Project Supervisor
The effort started with a security analysis of major Brazilian banking applications in the Android platform. It considered the SSL/TLS configuration (supported standards, algorithms, and other settings) at the server-side and public key certificate validation performed on the client-side. We discovered that six out of the seven major Brazilian banks did not appropriately protect against man-in-the-middle attacks, making it possible for an attacker in control of the communication infrastructure to collect authentication credentials and sensitive financial information.
Vulnerabilities were disclosed to the interested parties in May 2015, following standard industry practice, and the findings received coverage in Brazilian news. After that, the effort continued beyond the initial disclosure by monitoring security issues in these apps every six months, concluding that security posture oscillates quite a bit as mobile apps receive interface overhauls and new features frequently. These results produced a technical report, which was novel in conducting such an extensive security analysis over a significant amount of time (4 years).
In the last few years, the project has been expanded and adapted the initial prototype for my courses in Network and Systems Security.
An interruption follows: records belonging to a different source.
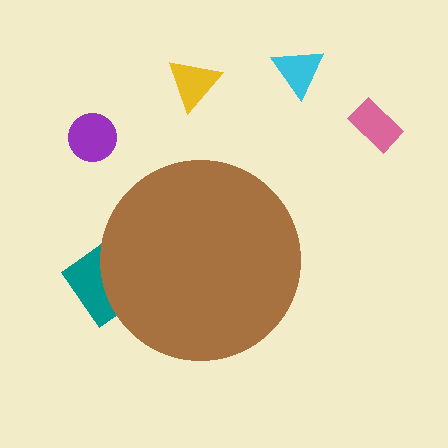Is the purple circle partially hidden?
No, the purple circle is fully visible.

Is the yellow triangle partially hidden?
No, the yellow triangle is fully visible.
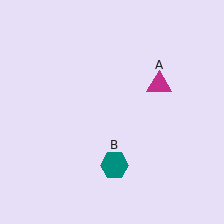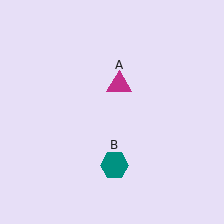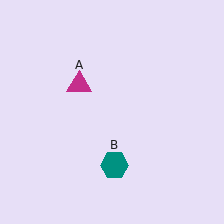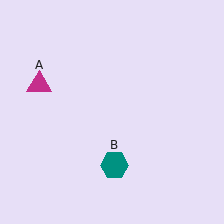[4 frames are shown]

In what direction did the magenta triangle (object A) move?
The magenta triangle (object A) moved left.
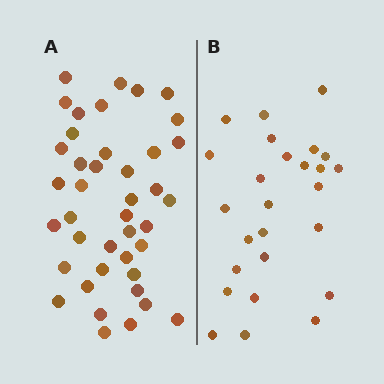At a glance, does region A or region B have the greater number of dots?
Region A (the left region) has more dots.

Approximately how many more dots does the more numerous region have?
Region A has approximately 15 more dots than region B.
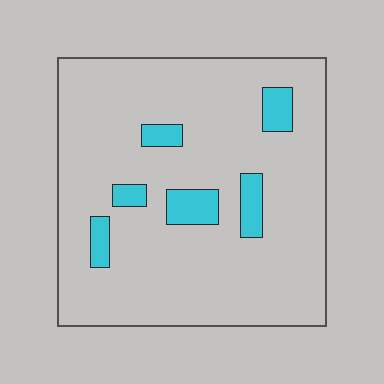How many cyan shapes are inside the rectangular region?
6.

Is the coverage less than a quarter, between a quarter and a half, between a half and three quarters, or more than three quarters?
Less than a quarter.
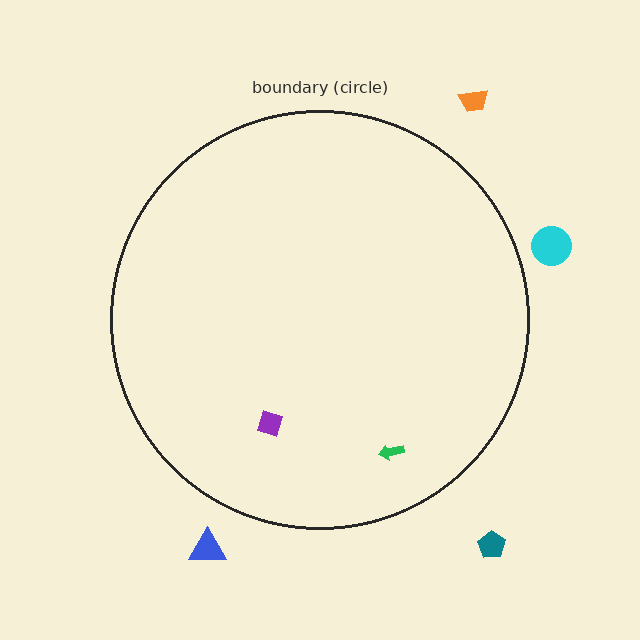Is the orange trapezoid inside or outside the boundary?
Outside.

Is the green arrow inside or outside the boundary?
Inside.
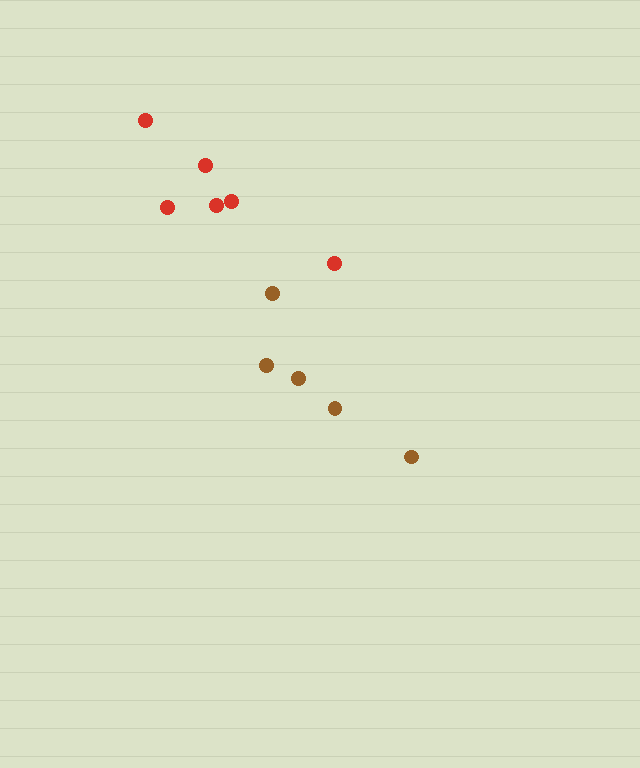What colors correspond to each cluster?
The clusters are colored: brown, red.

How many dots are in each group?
Group 1: 5 dots, Group 2: 6 dots (11 total).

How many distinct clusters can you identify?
There are 2 distinct clusters.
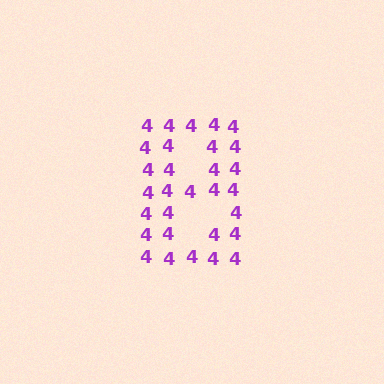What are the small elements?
The small elements are digit 4's.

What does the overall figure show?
The overall figure shows the letter B.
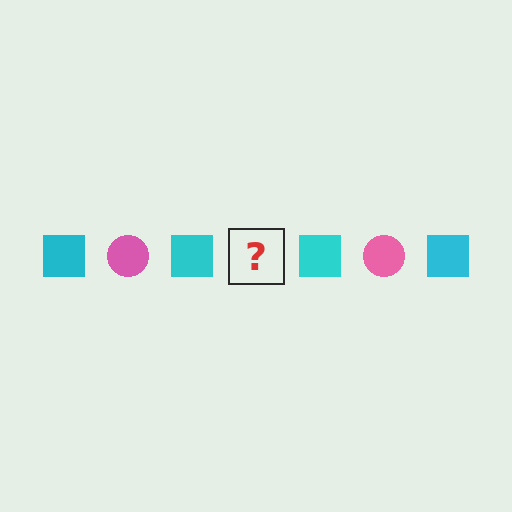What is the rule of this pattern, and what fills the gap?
The rule is that the pattern alternates between cyan square and pink circle. The gap should be filled with a pink circle.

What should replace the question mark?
The question mark should be replaced with a pink circle.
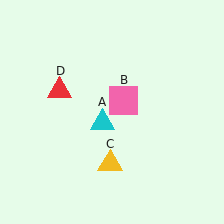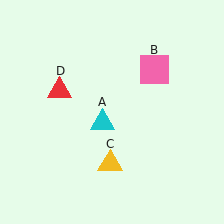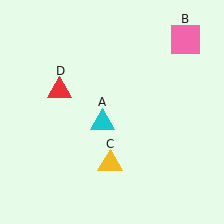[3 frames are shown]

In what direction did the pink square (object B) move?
The pink square (object B) moved up and to the right.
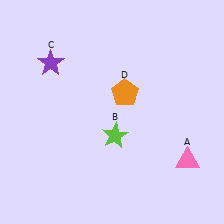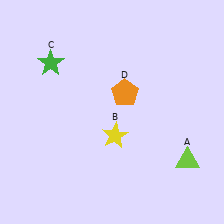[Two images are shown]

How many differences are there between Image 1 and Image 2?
There are 3 differences between the two images.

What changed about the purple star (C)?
In Image 1, C is purple. In Image 2, it changed to green.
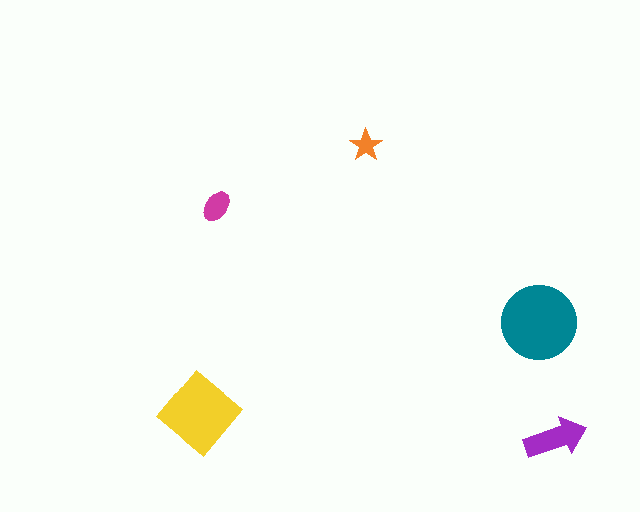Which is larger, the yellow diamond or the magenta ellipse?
The yellow diamond.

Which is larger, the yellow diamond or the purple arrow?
The yellow diamond.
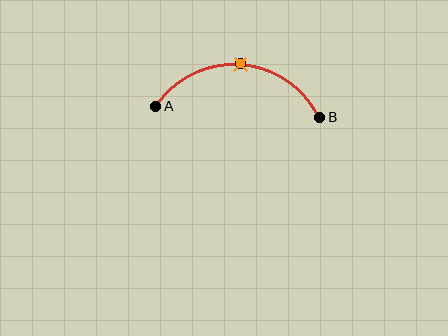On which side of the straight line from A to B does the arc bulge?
The arc bulges above the straight line connecting A and B.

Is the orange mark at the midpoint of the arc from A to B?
Yes. The orange mark lies on the arc at equal arc-length from both A and B — it is the arc midpoint.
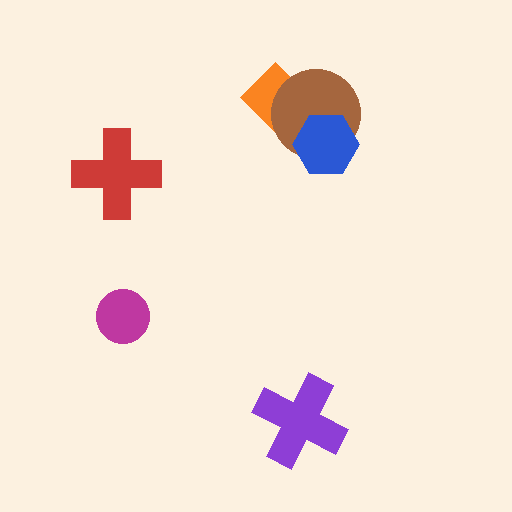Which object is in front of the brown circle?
The blue hexagon is in front of the brown circle.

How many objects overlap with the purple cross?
0 objects overlap with the purple cross.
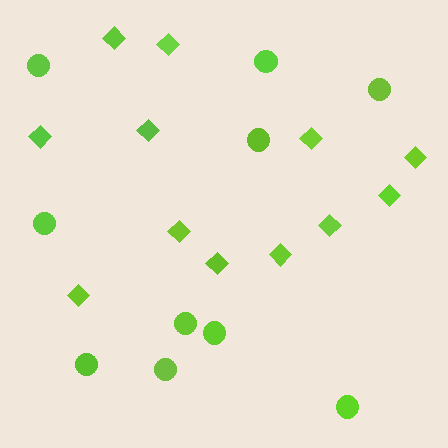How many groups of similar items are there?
There are 2 groups: one group of circles (10) and one group of diamonds (12).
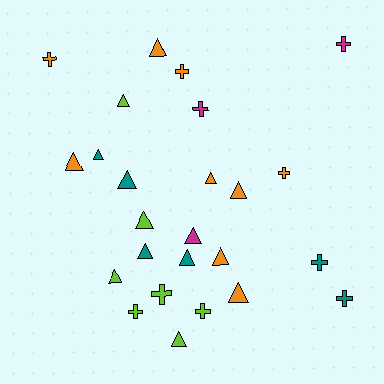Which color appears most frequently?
Orange, with 9 objects.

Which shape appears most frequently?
Triangle, with 15 objects.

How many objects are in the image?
There are 25 objects.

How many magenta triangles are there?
There is 1 magenta triangle.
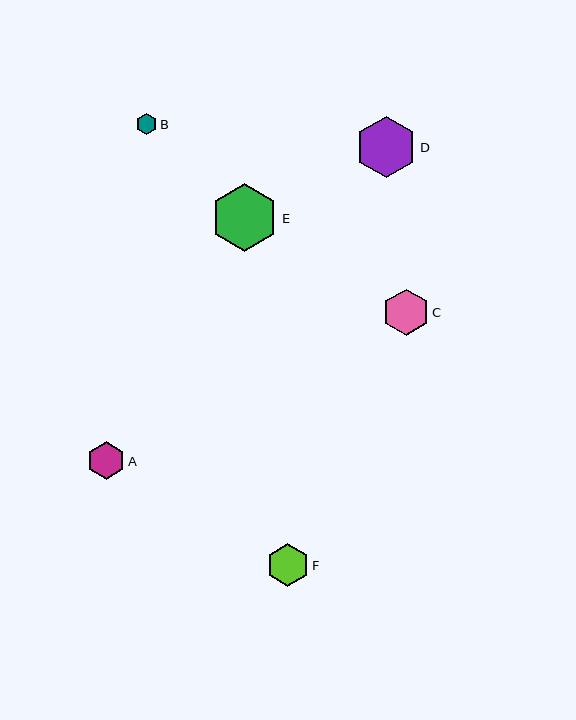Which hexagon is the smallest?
Hexagon B is the smallest with a size of approximately 21 pixels.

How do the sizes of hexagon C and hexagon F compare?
Hexagon C and hexagon F are approximately the same size.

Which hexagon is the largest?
Hexagon E is the largest with a size of approximately 68 pixels.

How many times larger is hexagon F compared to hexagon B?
Hexagon F is approximately 2.1 times the size of hexagon B.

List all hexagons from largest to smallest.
From largest to smallest: E, D, C, F, A, B.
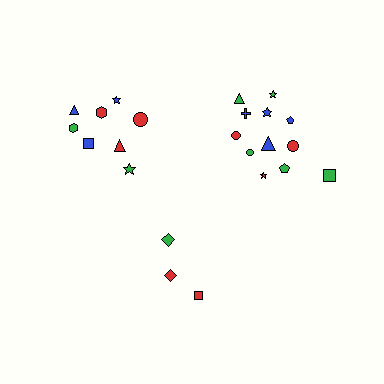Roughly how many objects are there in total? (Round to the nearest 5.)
Roughly 25 objects in total.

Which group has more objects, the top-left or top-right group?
The top-right group.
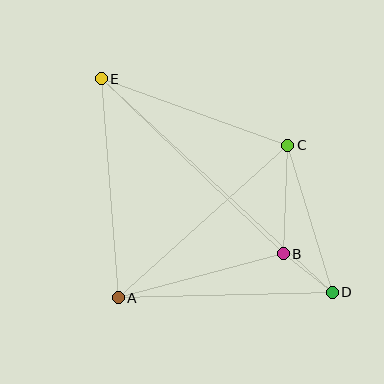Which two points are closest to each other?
Points B and D are closest to each other.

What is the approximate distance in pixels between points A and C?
The distance between A and C is approximately 228 pixels.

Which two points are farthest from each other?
Points D and E are farthest from each other.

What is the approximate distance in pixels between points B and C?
The distance between B and C is approximately 109 pixels.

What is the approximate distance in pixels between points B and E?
The distance between B and E is approximately 253 pixels.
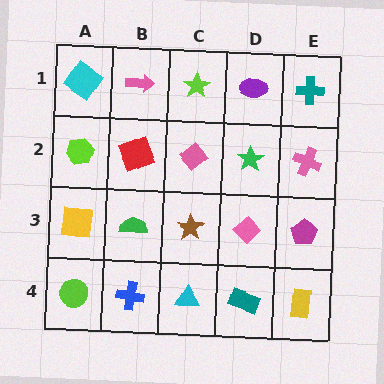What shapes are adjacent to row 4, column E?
A magenta pentagon (row 3, column E), a teal rectangle (row 4, column D).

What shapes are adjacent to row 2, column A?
A cyan diamond (row 1, column A), a yellow square (row 3, column A), a red square (row 2, column B).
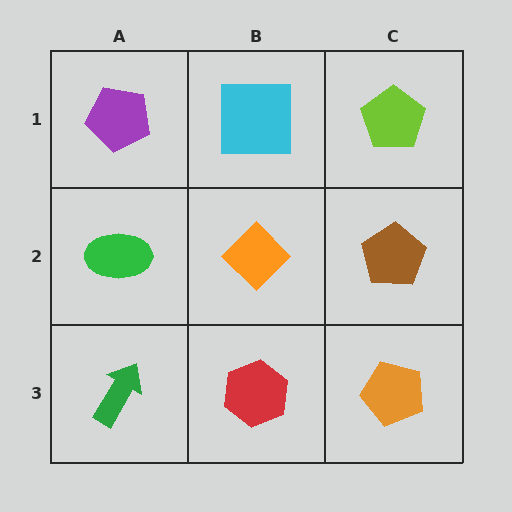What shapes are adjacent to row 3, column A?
A green ellipse (row 2, column A), a red hexagon (row 3, column B).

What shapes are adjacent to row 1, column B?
An orange diamond (row 2, column B), a purple pentagon (row 1, column A), a lime pentagon (row 1, column C).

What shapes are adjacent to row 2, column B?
A cyan square (row 1, column B), a red hexagon (row 3, column B), a green ellipse (row 2, column A), a brown pentagon (row 2, column C).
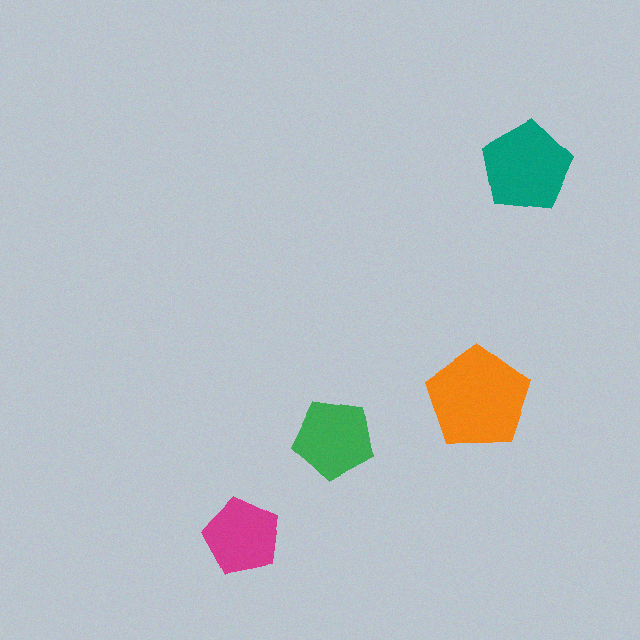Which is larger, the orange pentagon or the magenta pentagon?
The orange one.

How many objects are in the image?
There are 4 objects in the image.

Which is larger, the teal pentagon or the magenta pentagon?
The teal one.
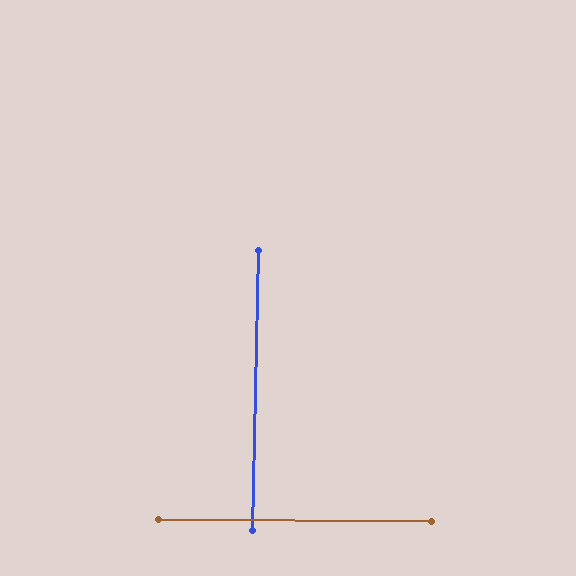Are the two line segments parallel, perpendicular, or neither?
Perpendicular — they meet at approximately 89°.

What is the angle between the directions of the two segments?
Approximately 89 degrees.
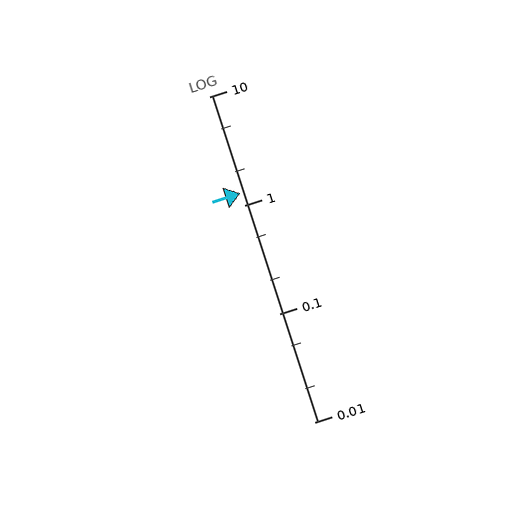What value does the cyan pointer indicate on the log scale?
The pointer indicates approximately 1.3.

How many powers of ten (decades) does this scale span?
The scale spans 3 decades, from 0.01 to 10.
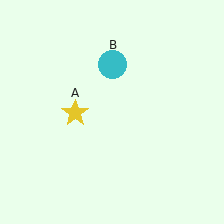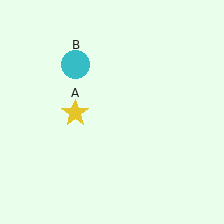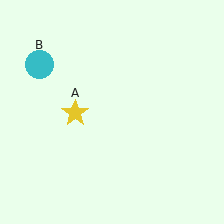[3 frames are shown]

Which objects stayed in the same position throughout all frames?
Yellow star (object A) remained stationary.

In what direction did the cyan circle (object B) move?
The cyan circle (object B) moved left.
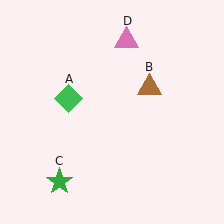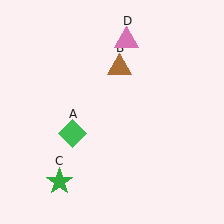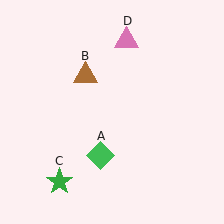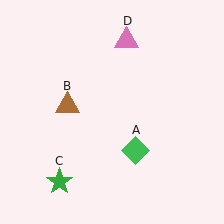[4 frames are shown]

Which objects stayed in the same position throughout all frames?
Green star (object C) and pink triangle (object D) remained stationary.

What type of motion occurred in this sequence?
The green diamond (object A), brown triangle (object B) rotated counterclockwise around the center of the scene.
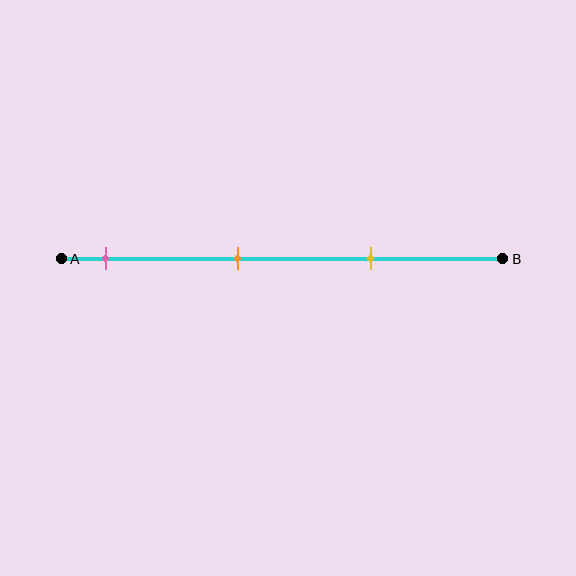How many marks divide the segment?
There are 3 marks dividing the segment.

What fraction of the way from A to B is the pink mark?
The pink mark is approximately 10% (0.1) of the way from A to B.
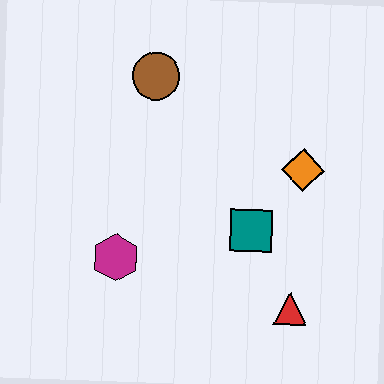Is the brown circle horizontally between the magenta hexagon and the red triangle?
Yes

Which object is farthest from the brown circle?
The red triangle is farthest from the brown circle.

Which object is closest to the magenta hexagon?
The teal square is closest to the magenta hexagon.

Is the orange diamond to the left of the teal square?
No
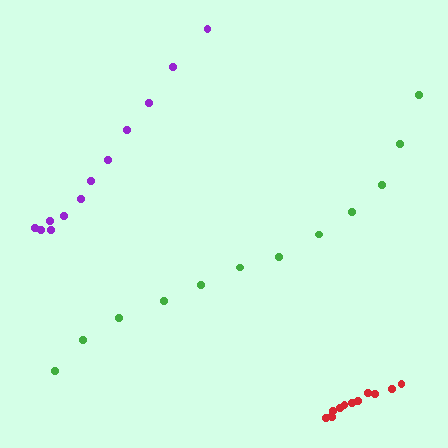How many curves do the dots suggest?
There are 3 distinct paths.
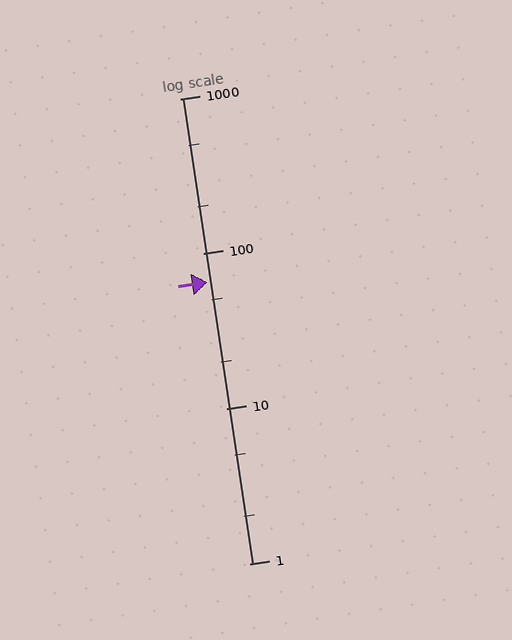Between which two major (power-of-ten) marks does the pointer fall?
The pointer is between 10 and 100.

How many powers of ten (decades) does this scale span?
The scale spans 3 decades, from 1 to 1000.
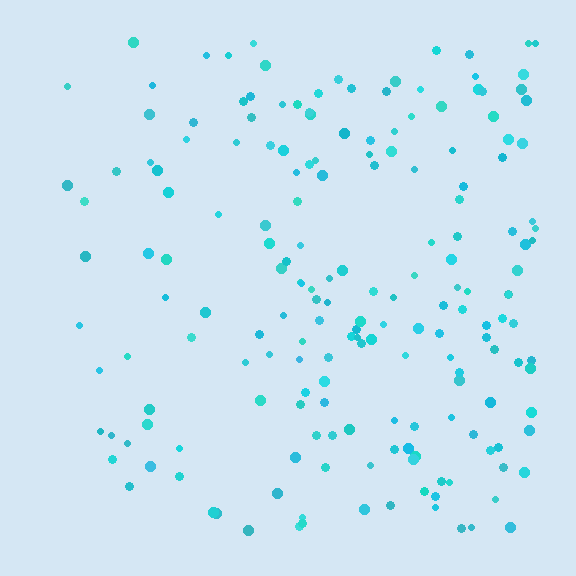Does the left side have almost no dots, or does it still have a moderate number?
Still a moderate number, just noticeably fewer than the right.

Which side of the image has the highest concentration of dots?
The right.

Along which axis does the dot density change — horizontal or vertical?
Horizontal.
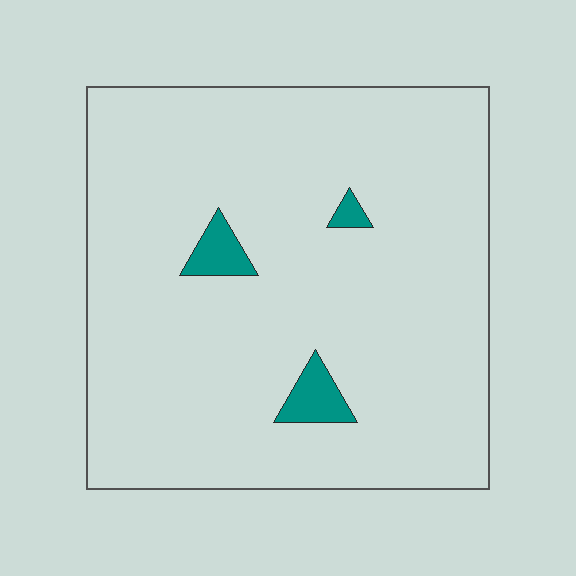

The result is a final assignment using industry-standard tools for students to conduct security analysis that considers aspects of software security, network communication, authentication mechanisms, and privacy. Around 50 Android applications (mainly from Denmark) have been analyzed using this methodology, which surfaced numerous vulnerabilities in the insecure deployment of cryptography and API design, weak authentication workflows, and session management. In several cases, the vulnerabilities were critical enough to warrant extremely careful disclosure to the interested parties using secure means.
A remarkably successful example that illustrates the effort was the detection of vulnerabilities related to inadequate information disclosure, social engineering threats, and Denial of Service attacks during the deployment of the new MitID system.